Brooklyn Bridge Park wants to make sure New Yorkers get a summer with plenty of sunshine and some well-deserved splashing.
In conjunction with the city’s Department of Parks and Recreation, BBP announced plans Friday to build a permanent public pool in city-owned Squibb Park, an underutilized park that serves as an access point to the park from Brooklyn Heights, through a pedestrian bridge improved in 2017.
The waterfront park, with sweeping views of New York Harbor, has been host to a pop-up pool since 2012. The summer attraction, which park officials said was a huge hit, will be taken apart in the fall to start development of the Pier 2 Uplands project, according to BBP.

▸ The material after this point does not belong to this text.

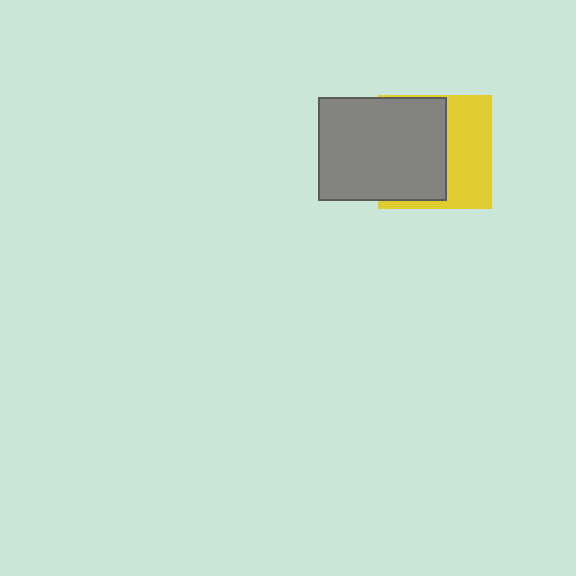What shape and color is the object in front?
The object in front is a gray rectangle.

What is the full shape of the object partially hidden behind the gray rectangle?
The partially hidden object is a yellow square.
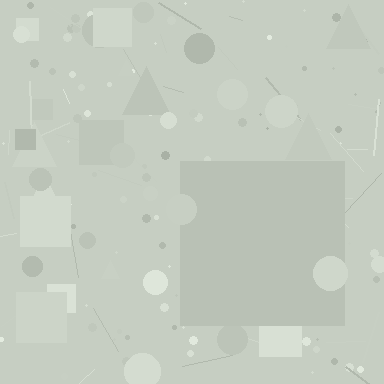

“The temporary pop-up pool has been a much-loved summer attraction and now we are thrilled to announce plans to bring a permanent pool to Brooklyn Bridge Park,” Eric Landau, Brooklyn Bridge Park president, said in a statement.
Squibb Park, located adjacent to BBP, used to house a wading pool in the 1940s, according to Sarah Krauss, spokeswoman for BBP. It later turned into several basketball courts, which eventually disappeared, she added.
Owned by the city and cooperated by BBP, the concrete park’s transformation will be a $10 million-$15 million project, partly financed by BBP and the remainder fundraised in partnership with the Brooklyn Bridge Park Conservancy, according to a statement by BBP. Midtown Equities and Alloy Development with Monadnock Construction, and DLJ Real Estate Capital Partners have also dedicated funds toward the project.
The city will enter into an agreement with BBP to operate and maintain the outdoor pool, which, per State Senator Brian Kavanagh, should open “as soon as possible and no later than the summer of 2020.” A specific timeline for the project will be announced after community planning sessions, set to begin this fall.
“Our community spoke loud and clear on their passion for preserving a permanent pool in Brooklyn Bridge Park. Plans to construct that pool at Squibb Park represent a clear victory for children and families across our borough,” Brooklyn Borough President Eric Adams said, referencing a community effort by the neighborhood’s parents to keep a pool in the area.
Love Our Pool, a community organization that managed to extend the pop-up pool for two extra summers via an online petition that gathered several hundred signatures, also celebrated the latest announcement.
“We look forward to continuing our work alongside the Park as we further the focus on the community’s needs over the course of this summer’s planning sessions,” Love Our Pool’s Lee Levine said in a statement.